State Superintendent Tommy Bice Monday night listed nine areas of concern in a bill passed Thursday by the Alabama Legislature that would, among other things, allow families of students in failing schools to claim tax credits to put their children in private schools.
The bill initially allowed school districts to pursue waivers from certain state laws governing education, but was amended in conference committee by Republicans to include the tax credits and a provision that would allow deductions for contributions made to groups providing scholarships to private schools. Bice withdrew his support for the legislation that evening, expressing concern about the financial implications for schools in a short statement.
Bice expanded on those concerns in his Monday statement.
“Based on the income tax credit for individuals and corporations, there is a yet-to-be-determined negative impact on the total potential income to the ETF,” the statement said. ”This will not only affect the K-12 budget but also the budgets of the Department of Postsecondary Education and Institutions of Higher Education.”

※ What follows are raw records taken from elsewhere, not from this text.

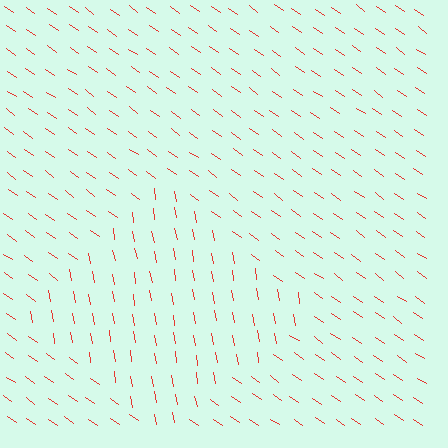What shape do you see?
I see a diamond.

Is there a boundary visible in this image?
Yes, there is a texture boundary formed by a change in line orientation.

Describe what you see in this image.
The image is filled with small red line segments. A diamond region in the image has lines oriented differently from the surrounding lines, creating a visible texture boundary.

Jeremy King, a spokesman for Gov. Robert Bentley, said Monday the office was aware of those concerns, but said he believed the issues could be addressed through rules and policies established by the State Department of Education.
“The governor still plans to sign this legislation,” King said. ”Because it provides a new option for students stuck in a failing school.”
Bice also said he wanted to see the definition of a “failing school” in the bill simplified; give students eligible to transfer the option of a non-failing school in a public school district first, and greater academic criteria for private schools that could benefit from the tax credits.
The superintendent also expressed concerns that the bill could drain the state’s already underfunded school transportation budget and force districts to spend local money to support special education students in private schools.
Bice said in his statement that Alabama public schools were working to prepare students for “college, work and a future of their choosing.”
“The vast majority of our schools are meeting this challenge, and Alabama’s academic outcomes are at their highest level in history,” the statement said. Regretfully, however, meeting that mission has not always been a reality for some students, for a variety of reasons that we must own collectively as a state. We must work collaboratively to ensure those impediments no longer exist.”